At the UO, he courted Elsie, who was also a journalism student. After their first date, an ill-fated canoe trip on the Millrace, Sullivan was sure he’d never see her again.
Instead, they stayed together, raising four children and enjoying eight grandchildren, until her death. For their fiftieth wedding anniversary, he presented her with his first book, To Elsie with Love, a chronicle of their early courtship and their life together. As Alzheimer’s stole her memory, Sullivan read to her from the book so that she could remember her life. She died in 1993. He would remarry three times—all very happy marriages—to Rosemary Frank (d. 1994), Nell Crothers (d. 2004), and Ruth Gray Sullivan.
In 1945, after returning from the war, Sullivan began as news editor at the Oregon Statesman. His son, Bill, remembers him cheerfully “working at the paper until 2:00 a.m., coming home and sleeping until noon, and then getting up to do it again.” A Nieman Fellowship in 1957, unheard of for an Oregon small-town newspaper at the time, took the family to Harvard, where his classmates were Russell Baker and Tom Brokaw; he attended classes taught by Henry Kissinger and returned with a broadened mind. He worked for the Statesman and its later incarnation, the Salem Statesman-Journal, for fifty-six years, rising through the ranks to become associate editor in 1968, editor in 1975, and then chairman of the editorial board of the Statesman-Journal in 1980. He also began writing columns in 1974.

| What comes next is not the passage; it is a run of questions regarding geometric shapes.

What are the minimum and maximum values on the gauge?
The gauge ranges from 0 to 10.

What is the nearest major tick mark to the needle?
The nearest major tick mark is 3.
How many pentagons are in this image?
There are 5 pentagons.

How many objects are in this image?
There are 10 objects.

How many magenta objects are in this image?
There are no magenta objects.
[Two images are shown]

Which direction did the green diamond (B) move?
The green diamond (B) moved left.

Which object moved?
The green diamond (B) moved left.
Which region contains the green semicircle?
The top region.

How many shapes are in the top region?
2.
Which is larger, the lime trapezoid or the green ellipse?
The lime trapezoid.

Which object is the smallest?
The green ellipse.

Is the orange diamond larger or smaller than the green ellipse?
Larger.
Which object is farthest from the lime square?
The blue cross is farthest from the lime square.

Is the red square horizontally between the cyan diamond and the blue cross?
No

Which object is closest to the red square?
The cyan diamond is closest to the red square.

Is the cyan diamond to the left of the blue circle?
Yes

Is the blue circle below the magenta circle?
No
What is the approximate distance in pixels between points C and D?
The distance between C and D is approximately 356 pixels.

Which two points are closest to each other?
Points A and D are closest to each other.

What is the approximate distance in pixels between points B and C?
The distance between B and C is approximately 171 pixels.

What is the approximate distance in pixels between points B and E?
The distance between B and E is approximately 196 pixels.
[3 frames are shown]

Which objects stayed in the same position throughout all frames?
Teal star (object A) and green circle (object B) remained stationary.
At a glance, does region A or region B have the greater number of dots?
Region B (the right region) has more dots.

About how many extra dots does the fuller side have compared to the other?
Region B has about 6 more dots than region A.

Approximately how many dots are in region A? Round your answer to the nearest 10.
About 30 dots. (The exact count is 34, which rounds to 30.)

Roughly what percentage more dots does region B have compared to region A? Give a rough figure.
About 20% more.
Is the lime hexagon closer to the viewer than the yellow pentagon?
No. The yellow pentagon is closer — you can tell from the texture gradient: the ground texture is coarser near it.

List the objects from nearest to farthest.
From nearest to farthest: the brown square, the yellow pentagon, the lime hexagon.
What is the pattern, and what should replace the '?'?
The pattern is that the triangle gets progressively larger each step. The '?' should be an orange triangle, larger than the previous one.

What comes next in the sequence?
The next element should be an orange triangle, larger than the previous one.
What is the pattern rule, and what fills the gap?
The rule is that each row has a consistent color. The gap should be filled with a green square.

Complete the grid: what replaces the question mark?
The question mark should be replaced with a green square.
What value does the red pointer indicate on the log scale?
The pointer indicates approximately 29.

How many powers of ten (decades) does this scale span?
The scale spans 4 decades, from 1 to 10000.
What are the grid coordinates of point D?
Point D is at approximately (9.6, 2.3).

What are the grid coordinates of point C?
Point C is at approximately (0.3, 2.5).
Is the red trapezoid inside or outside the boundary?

Sullivan retired in 1986. As a Christmas gift that year, his sons edited and published Jam on the Ceiling, a collection of his columns, which he continued to write weekly until 2004. He was active in his community, teaching Sunday school at First Presbyterian Church in Salem for nearly fifty years, and leading efforts to build a city hall, a library, and a central fire station in Salem. He served on the state library board, the forestry board, the local school board, and for a time as president of the local Red Cross. His son, Bill, remembers that, when questioned about his activism and its potential to conflict with his role as editor, Sullivan responded, “How can I not, when I see the needs in the community?” For his contributions, he was awarded the Salem Key Citizen Award in 1985.
Sullivan served on the Journalism Advancement Council at the School of Journalism and Communication for many years, and helped to build the Sullivan Reporting Lab in Allen Hall in memory of both his father, Bill, and of Elsie. His awards were many, including the Oregon Newspaper Publishers Association President’s Plaque for Outstanding Oregon Newsman in 1961; Oregon Journalism Roll of Honor, 1987; and the Governor Thomas McCall Freedom of Information Award, 1989. He was inducted into the Oregon Newspaper Hall of Fame in 1989.
Wes Sullivan died in 2007 at the age of eighty-six.